Indian diamond industry may lose shine due to Russia-Ukraine war

Russia's biggest diamond miner Alrosa is a critical source for India

March 08, 2022 06:56 pm | Updated 06:56 pm IST - Kolkata

FILE PHOTO: Diamonds pictured during an official presentation by diamond producer Alrosa in Moscow, Russia.

FILE PHOTO: Diamonds pictured during an official presentation by diamond producer Alrosa in Moscow, Russia. | Photo Credit: Maxim Shemetov

Sanctions imposed by the United States and European nations on Russia in the wake of its aggression on Ukraine is likely to have a direct impact on the Indian diamond industry at a time when it is on the recovery mode after the pandemic and is aiming at $24 billion revenue in FY'22.

Russia's biggest diamond miner Alrosa supplies about 30% of the rough diamonds globally and is a critical source for India.

India imports, cuts and polishes 80-90% of the world's rough diamonds.

There is no major impact as of now though there are problems in fund transfer with some banks. We are keeping our fingers crossed and monitoring the situation as Alrosa is a critical source,” Gems and Jewellery Export Promotion Council (GJEPC) ED Sabyasachi Roy told PTI.

He said orders for the next two months were placed before the war broke out and sanctions were imposed. "As of now we know Alrosa as a company is not under sanction".

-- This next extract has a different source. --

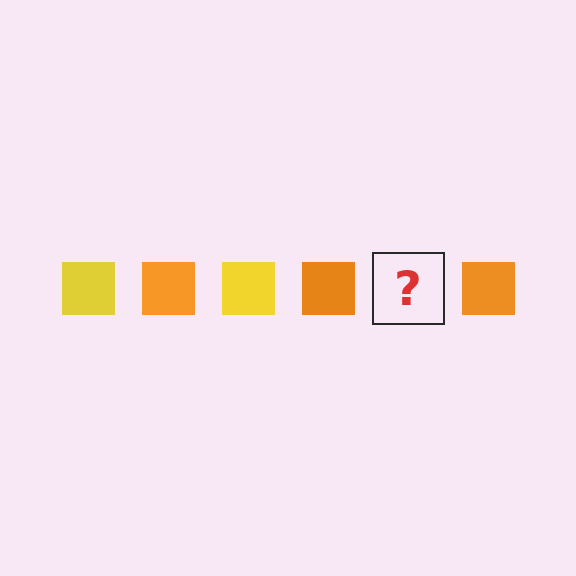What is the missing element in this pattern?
The missing element is a yellow square.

Rating agency Crisil in a note said sanctions will have a bearing on growth of the diamond industry.

“The sanctions have severed Russia's central bank and two major banks from the SWIFT system. While they do not prohibit business with Alrosa, trade settlement has become difficult, which could lead to supply disruptions,” Crisil said.

The Indian diamond industry, which is almost entirely export-oriented, is likely to clock revenues of $24 billion this fiscal, bouncing back to pre-pandemic levels.

It was expected to log a compounded annual growth rate of 5-7% over the medium term on the back of steady demand and hardening prices before the Russia-Ukraine war began, the note added.

“If the trade disruption is protracted, next quarter's sales will be down by 25-30% shaving off about $2-2.5 billion,” Crisil Ratings director Rahul Guha said.